Здравствуй, молодой человек, сказал ближайший самым что ни на есть ласковым, успокаивающем, даже убаюкивающем голосом. Второй же стоял справа чуть позади. Как тебя зовут?
Гайстлих Финштернис, сухо ответил Финш, не переводя взгляда.
Гайстлих Финштернис!? удивился второй. Кто же тебя так назвал?
Финш усмехнулся и что-то невнятно пробормотал, продолжая смотреть в глаза волхву. Вошедшие же словно не замечали направленности глаз мальчика.
Ты можешь нам доверять. Говори смело, вновь заговорил первый. Мы не причиним тебе вреда, ибо пришли помочь тебе.
Гайстлих пожал костлявыми, подрагивающими плечами.
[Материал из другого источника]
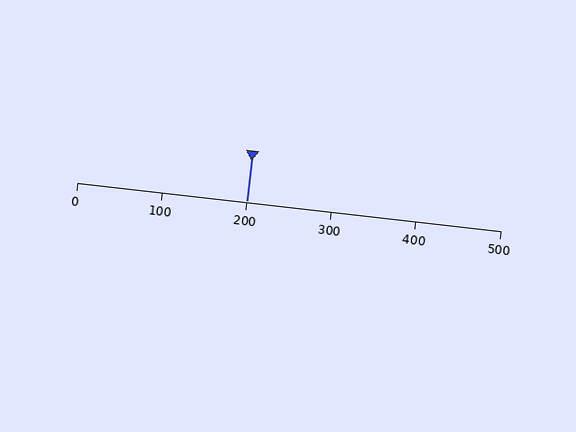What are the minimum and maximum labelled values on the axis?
The axis runs from 0 to 500.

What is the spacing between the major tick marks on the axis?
The major ticks are spaced 100 apart.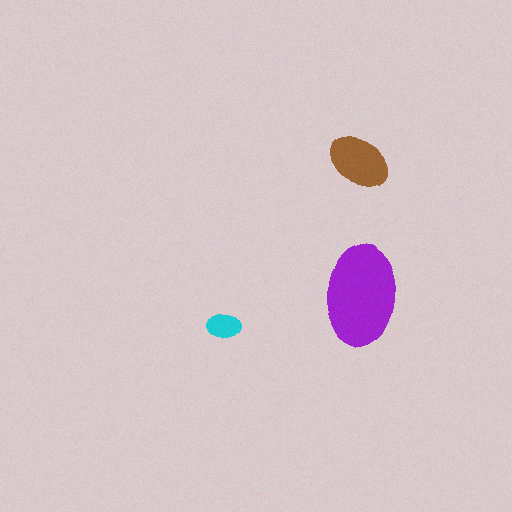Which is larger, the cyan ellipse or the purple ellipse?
The purple one.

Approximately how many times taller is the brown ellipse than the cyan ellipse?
About 2 times taller.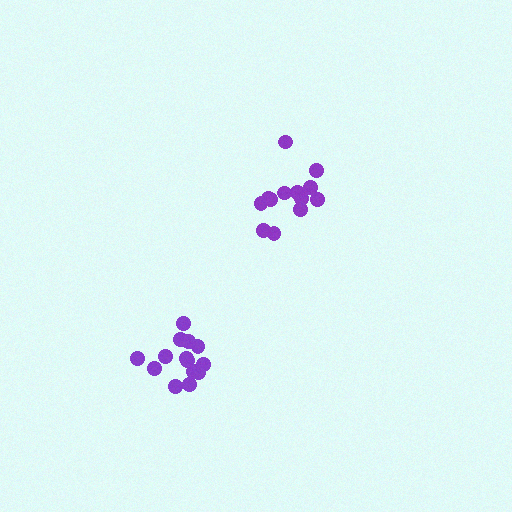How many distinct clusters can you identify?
There are 2 distinct clusters.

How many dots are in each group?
Group 1: 13 dots, Group 2: 14 dots (27 total).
Переведя взгляд с Куда на Белых, от чего волхв тихо опустился на пыльный пол, тяжело прислонившись на ножку стола. Мальчик весьма дерзко с вызовом сказал:
Доступно всякому всякое сказать знай лишь слово. Почему смерть называют смертью, жизнь жизнью, меня Гайстлихом Финштернисом, а тебя, Фил, называют Димасом Харом реже, чем Димасом Каром?
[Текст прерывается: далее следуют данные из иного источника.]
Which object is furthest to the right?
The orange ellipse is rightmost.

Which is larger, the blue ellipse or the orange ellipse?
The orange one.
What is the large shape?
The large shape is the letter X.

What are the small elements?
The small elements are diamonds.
Доброжелательная улыбка, ласково говорящего мужчины, превратилась в застывшую маску на одну секунду. За это время Димас Хар обдумал тысячу вещей, среди которых было то, кем бы мог быть этот мальчуган, знающий его подлинное имя, которое знает довольно узкий круг лиц, то есть имя Димас Хар, тогда как Димас Кар известно Белым, а под именем Фил известен ныне как именно Белый, а не Чёрный. И если его напарник поверит мальчику, то не замедлит снести его голову, ибо имя Чёрного Димаса Кара известно и голова весьма дорого стоит, ради которой допустимо пренебречь нынешней миссией о доставке сего отрока в Белдом. Сама же эта миссия, все её задачи говорили о том, что Финштернис не имел никакого отношения к Белым, а если он имел хоть какое-то отношение к Чёрным, то всё равно не мог знать его подлинного имени. Более того, у начальников небыло ни одной причины, чтобы избавиться от страха и грозы Белых, то бишь от него. Нет, мальчишка не причастен ни к тем, ни к другим, но, очевидно, причастен к Мистериям Айниса Тэйгиса, о которых Хар ничего не знал из-за иной должности.